Unfortunately for him, time was a luxury for the rich and stupid, and as poor as he was, he could never hope to afford it.
DING! DING! DING!
Thank God for that damn bell! Another minute in the ring with that monster and he’d be lying unconscious on the mat.
Eyes half swollen, he stumbles over to a corner.
It’s not his corner.
Looking over his shoulder, he sees his coach shouting at him, so he stumbles over there and takes a seat.
Removing his mouthpiece, he begins swishing water around as his coach lathers a fresh layer of Vaseline across his face. Spitting into a metal bucket, chunks of blood stream from his lips.
“Do you want this!?” his coach yells at him. “I said, do you want this or not!?”
Suddenly, he hears his wife shouting at him from the not-so-distant past.
“Because if you don’t, then I’m taking our son and I’m leaving!”

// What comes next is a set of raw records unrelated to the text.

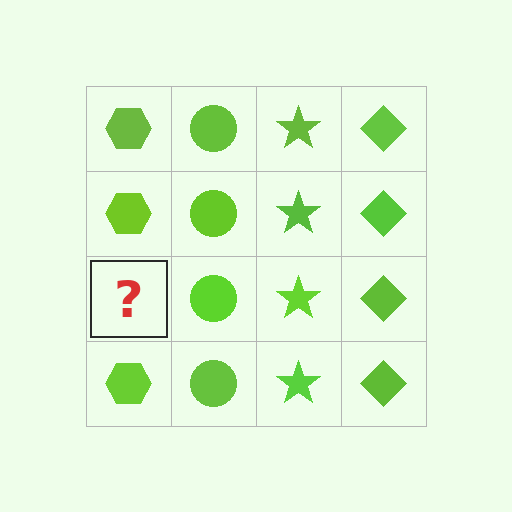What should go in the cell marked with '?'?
The missing cell should contain a lime hexagon.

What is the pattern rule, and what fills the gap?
The rule is that each column has a consistent shape. The gap should be filled with a lime hexagon.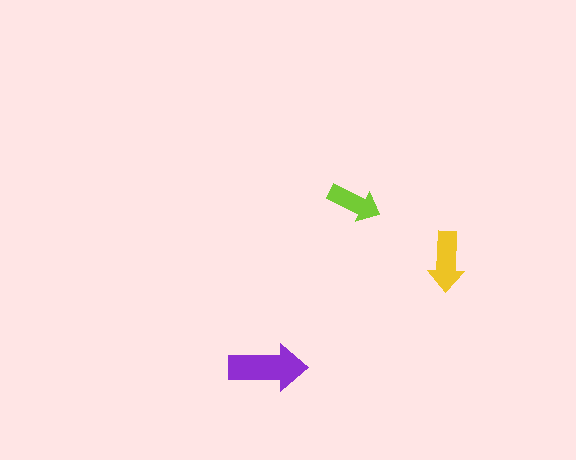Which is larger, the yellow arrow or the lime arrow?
The yellow one.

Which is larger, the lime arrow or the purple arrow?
The purple one.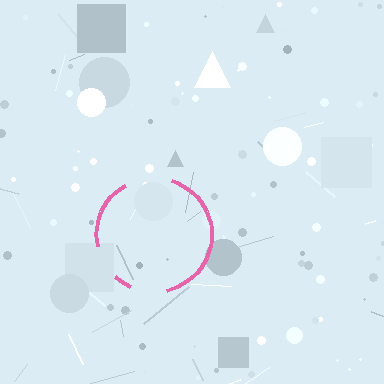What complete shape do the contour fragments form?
The contour fragments form a circle.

Truth be told, nothing in his life ever hurt him quite as much as the day she nearly walked out. They’d been arguing for months after he got home from Iraq, mainly about the drinking habit he couldn’t seem to shake. She’d been with him through thick and thin; three deployments, the loss of his best friend, and more night terrors than anyone could ever count. She was his last glimmer of hope. His ultimate refuge in a world full of darkness. And if he couldn’t save himself from becoming everything he ever hated, he’d end up losing her too.
That was the night she stormed out of the house. The night he thought he lost her. It was also the same night he poured out the last drop of whiskey into the kitchen sink.

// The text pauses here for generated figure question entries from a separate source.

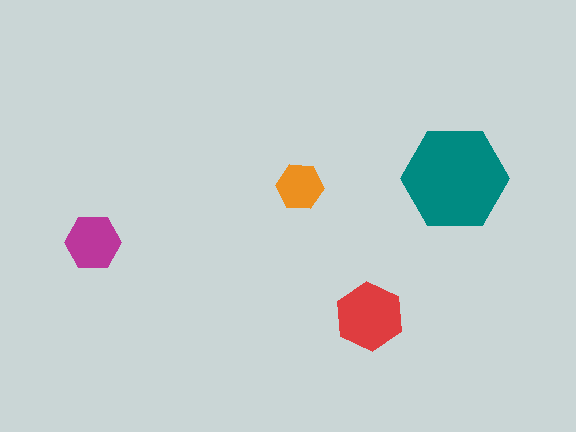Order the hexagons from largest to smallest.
the teal one, the red one, the magenta one, the orange one.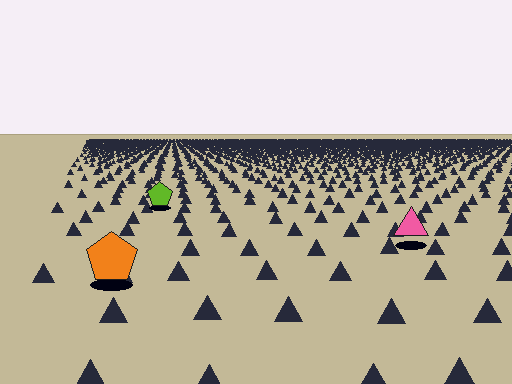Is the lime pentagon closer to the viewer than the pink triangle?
No. The pink triangle is closer — you can tell from the texture gradient: the ground texture is coarser near it.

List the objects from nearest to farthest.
From nearest to farthest: the orange pentagon, the pink triangle, the lime pentagon.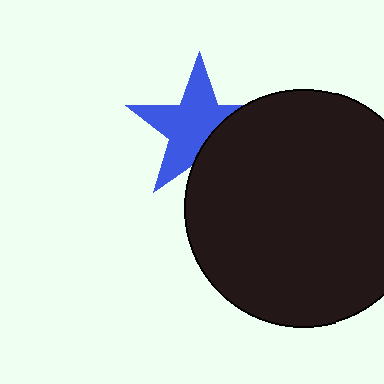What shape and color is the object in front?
The object in front is a black circle.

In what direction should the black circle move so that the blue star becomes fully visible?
The black circle should move toward the lower-right. That is the shortest direction to clear the overlap and leave the blue star fully visible.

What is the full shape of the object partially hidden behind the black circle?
The partially hidden object is a blue star.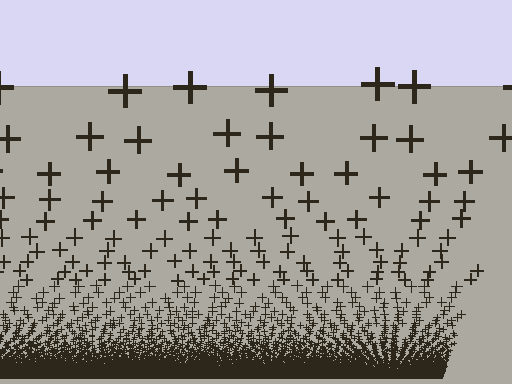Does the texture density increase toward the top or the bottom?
Density increases toward the bottom.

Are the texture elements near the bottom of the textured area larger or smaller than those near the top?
Smaller. The gradient is inverted — elements near the bottom are smaller and denser.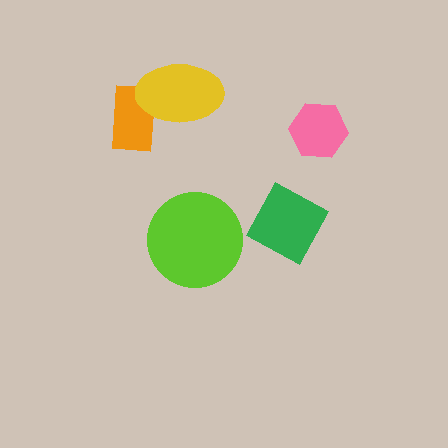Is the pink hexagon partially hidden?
No, no other shape covers it.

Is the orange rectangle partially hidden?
Yes, it is partially covered by another shape.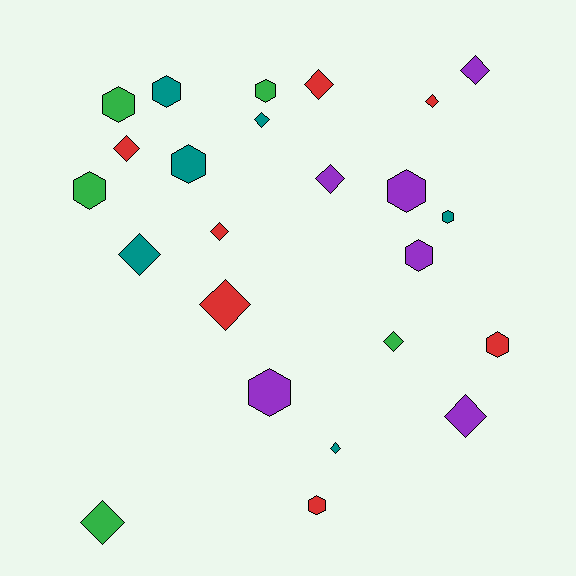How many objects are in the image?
There are 24 objects.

Wanting to sober up as fast as he could, he threw on his shoes and started running! Sprinting after her car, he ran for what felt like eternity. Past the smoke-filled bars where he went to drown his sorrows. Past the trailer park he once called home. Past the recruit depot where he signed his name on a dotted line. He ran past it all! And when he felt like he couldn’t run any further, he put his head down and kept fucking going.

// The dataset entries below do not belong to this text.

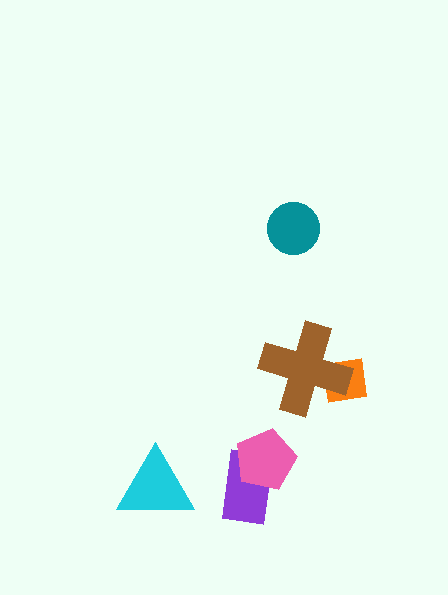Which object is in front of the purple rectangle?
The pink pentagon is in front of the purple rectangle.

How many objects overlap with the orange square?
1 object overlaps with the orange square.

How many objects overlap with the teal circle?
0 objects overlap with the teal circle.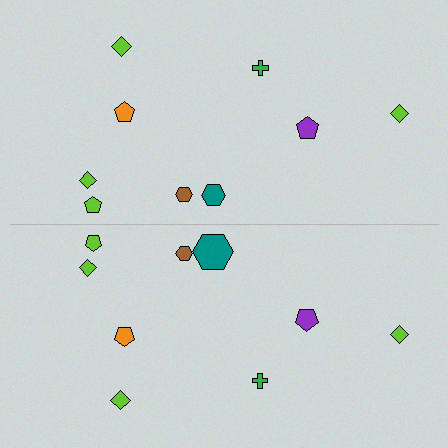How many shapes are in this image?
There are 18 shapes in this image.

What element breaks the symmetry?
The teal hexagon on the bottom side has a different size than its mirror counterpart.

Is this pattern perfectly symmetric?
No, the pattern is not perfectly symmetric. The teal hexagon on the bottom side has a different size than its mirror counterpart.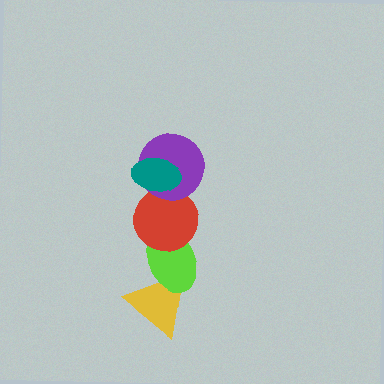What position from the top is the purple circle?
The purple circle is 2nd from the top.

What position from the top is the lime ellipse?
The lime ellipse is 4th from the top.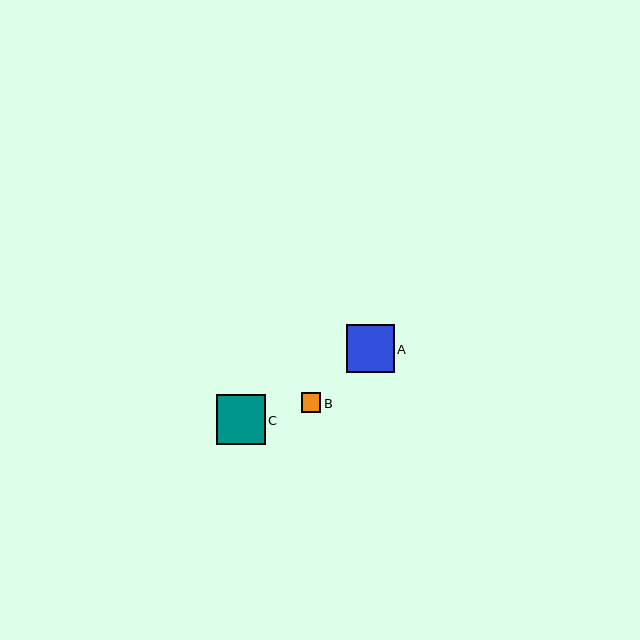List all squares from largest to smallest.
From largest to smallest: C, A, B.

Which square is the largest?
Square C is the largest with a size of approximately 49 pixels.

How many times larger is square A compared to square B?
Square A is approximately 2.5 times the size of square B.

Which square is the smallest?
Square B is the smallest with a size of approximately 20 pixels.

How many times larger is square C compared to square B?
Square C is approximately 2.5 times the size of square B.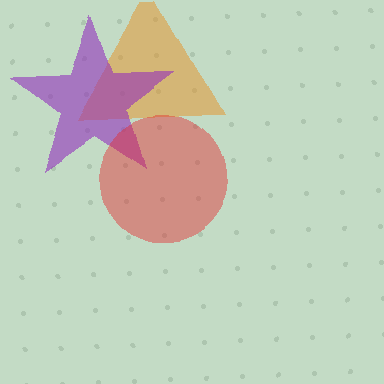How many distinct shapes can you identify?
There are 3 distinct shapes: an orange triangle, a purple star, a red circle.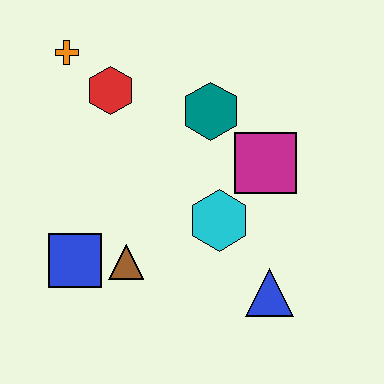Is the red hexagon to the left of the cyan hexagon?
Yes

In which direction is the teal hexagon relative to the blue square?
The teal hexagon is above the blue square.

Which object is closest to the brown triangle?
The blue square is closest to the brown triangle.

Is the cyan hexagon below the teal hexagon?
Yes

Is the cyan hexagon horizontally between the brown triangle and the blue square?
No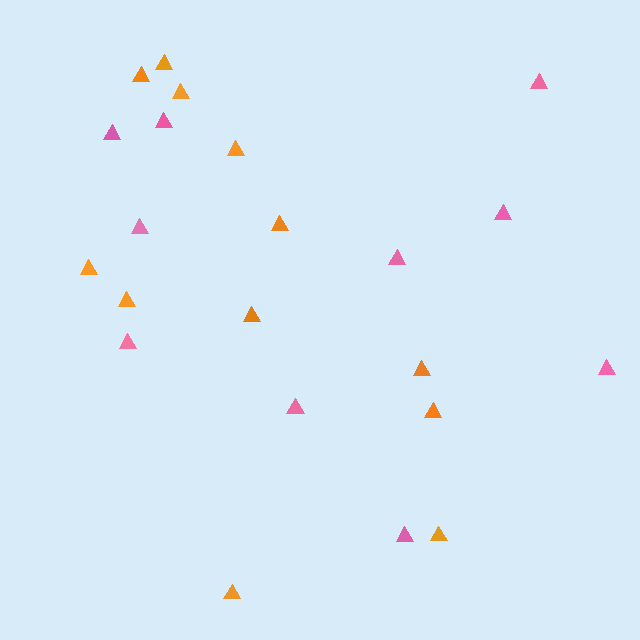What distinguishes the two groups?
There are 2 groups: one group of orange triangles (12) and one group of pink triangles (10).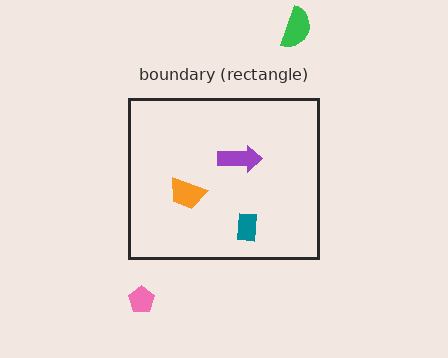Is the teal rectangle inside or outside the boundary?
Inside.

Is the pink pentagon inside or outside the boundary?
Outside.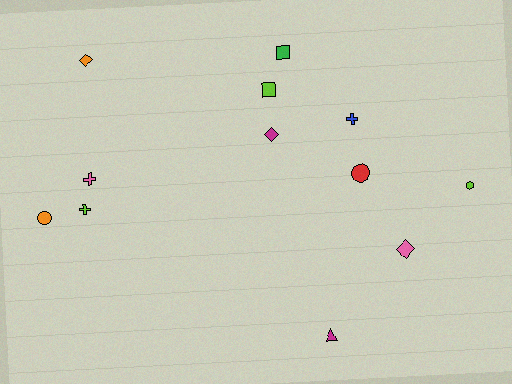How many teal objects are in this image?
There are no teal objects.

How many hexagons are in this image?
There is 1 hexagon.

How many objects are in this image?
There are 12 objects.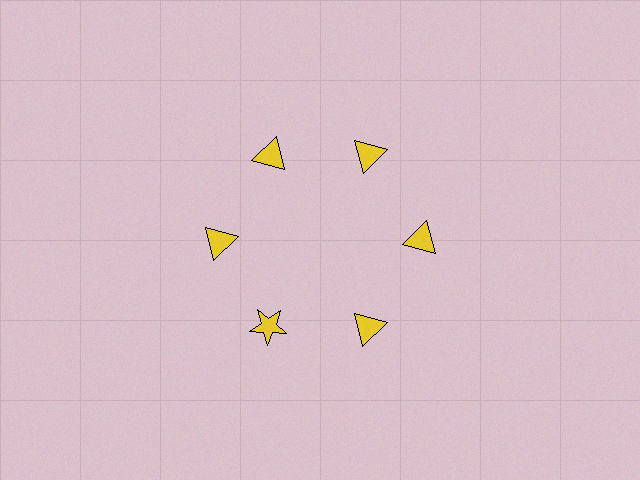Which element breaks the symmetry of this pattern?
The yellow star at roughly the 7 o'clock position breaks the symmetry. All other shapes are yellow triangles.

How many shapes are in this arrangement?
There are 6 shapes arranged in a ring pattern.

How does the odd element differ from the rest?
It has a different shape: star instead of triangle.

He didn’t stop until he puked.
And he eventually puked in front of the old boxing gym.
DING! DING! DING!
The bell tolls again.
Standing to his feet, he stares at his opponent from across the ring. In the man’s eyes, he sees that old, familiar wolf glaring right back at him, searching him for weakness; probing him for fear. Glancing across the crowd, he catches a glimpse of his wife and son. She’s nearly six months along with their second child. Smacking his gloves together, he steps back out into the center of the ring, ready to fight against that monster of a man like his very life depends on it.
Because at the end of the day, it does.
Droplets of blood are splattered across the ring like rose petals over a casket. The air smells like a mixture of liquor, leather, and sweat. Around him and through him, the echoes of a roaring crowd reverberate so loudly that he can feel it in the pits of his stomach. Sweat beads off his brow and into the corners of his eyes. His vision begins to focus as he marches out to meet his opponent.
It's round number four in a nine-round match, but he’s been fighting since he was ten.
He’s a father. A warrior. A fighter.
And right now, he’s giving it everything he has left.